Porcelain bowl sketched with Greenwich Park trees.

I recently sold the last in a series of plates that I would really love to talk about. I made them in France, some years ago, when I was working in the studio of potter and teacher Isabelle Rouaze

I learnt a huge amount from Isabelle: she really helped my to get to grips with good practice in throwing, and together we experimented with glaze and slip recipes and put on a series of exhibitions, featuring our own work and that of fellow students. When I first met her I was displaying a series of lino-cut images at a local winery (again- another story here!) and we talked about the relief printing technique and the wonderful fresh quality achieved as a result of carving an image with sharp tools into a hard surface. This was why, once I moved away from print-making to concentrate on pottery, I started to decorate my ceramics using the same carving technique, sometimes even using my lino-cutting tools to scrape away the leather-hard clay. It was some time before I discovered that in the ceramic world this technique has a name: 'sgraffito'. For me, it was just a way of using this technique that I found so satisfying to decorate my thrown pots.
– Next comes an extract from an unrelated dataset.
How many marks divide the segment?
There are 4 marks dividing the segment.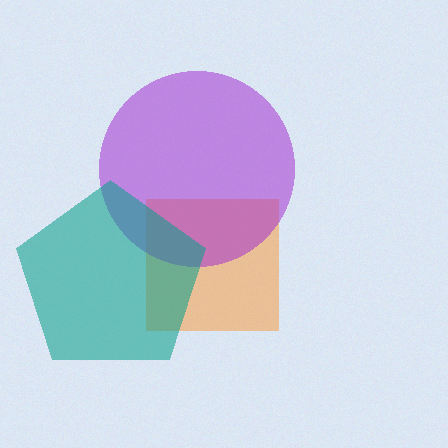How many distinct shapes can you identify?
There are 3 distinct shapes: an orange square, a purple circle, a teal pentagon.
This is the plate that I recently sold. I think I will probably make some more at some point, but really I ought to start working on the book about the year in my life that this image represents!

In the late 90s, for various reasons, I found myself living in the north woods of America. I spent winter months in New Hampshire, Vermont, Minnesota... I have never felt such cold! (minus 40 up near the Canadian border, on the shores of Lake Superior). It was a time in my life where, I feel,

I really began to 'see' trees. I worked for a while for the most wonderful wood-cut print artist, my friend, Matt Brown, in Lyme, New Hampshire. I proofed his prints for him, painting rice paste and pigment onto his finely carved wood-blocks in his peaceful studio, while snow fell thickly outside. I remember a day, very clearly, perched behind him as he drove his tractor down a rough woodland track. The sun was slanting through the trees creating wonderful contrasts and shadows. I suddenly realised that I was seeing things differently: the forms and tones and composition that would transform the scene into a wood-block print. I feel that working with Matt really did teach me to see the world in a very different way, and that this has informed my work ever since.
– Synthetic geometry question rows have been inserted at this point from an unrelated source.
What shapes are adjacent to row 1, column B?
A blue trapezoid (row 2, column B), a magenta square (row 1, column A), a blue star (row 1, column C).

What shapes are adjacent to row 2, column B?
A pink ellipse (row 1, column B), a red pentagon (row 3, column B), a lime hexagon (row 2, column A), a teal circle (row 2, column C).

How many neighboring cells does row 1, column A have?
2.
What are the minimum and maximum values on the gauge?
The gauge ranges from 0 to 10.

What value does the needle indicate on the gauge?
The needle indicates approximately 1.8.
In Minnesota, living in the fire-blackened basement of a cabin, deep in the woods, I spent days helping a lumberjack who was cutting trees through minimum environmental impact- in other words, with huge shire horses and a massive sled. I have to say I spent most of my time lighting fires with birch bark to stop my toes from getting frostbite (even through my mega snow boots), but sitting there in the snowy woods imprinted these images on my minds eye and they have stayed with me ever since:

These sketches bring back a flood of memories from my time in the States: using an axe to break the ice on the pond- our only source of fresh water; keeping the fire-burning, in deep forest, during the night watch for the dog-mushers on the 100 mile sled race through the boundary waters and across the Canadian border from northern Minnesota; wearing snow shoes to traverse deep snow drifts in the search for shoots of red dogwood to weave baskets from; watching a timber wolf, watching me...
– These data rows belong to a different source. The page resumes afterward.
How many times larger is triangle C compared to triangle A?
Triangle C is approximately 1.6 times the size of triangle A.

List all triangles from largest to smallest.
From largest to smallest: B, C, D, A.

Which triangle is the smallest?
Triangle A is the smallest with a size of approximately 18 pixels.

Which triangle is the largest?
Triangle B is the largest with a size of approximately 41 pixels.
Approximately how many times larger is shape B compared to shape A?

And now, in 2020, lockdown: I have been lucky enough to find myself living in a beautiful house in Ladywell, Lewisham, a mere stones' throw from where I was born. The garden is surrounded by beautiful mature trees, and, true to form, it will be these specimens that no doubt inform my tree imagery as long as I am here. As long as there are trees to admire there will be plenty more additions to the Fforest series still to come.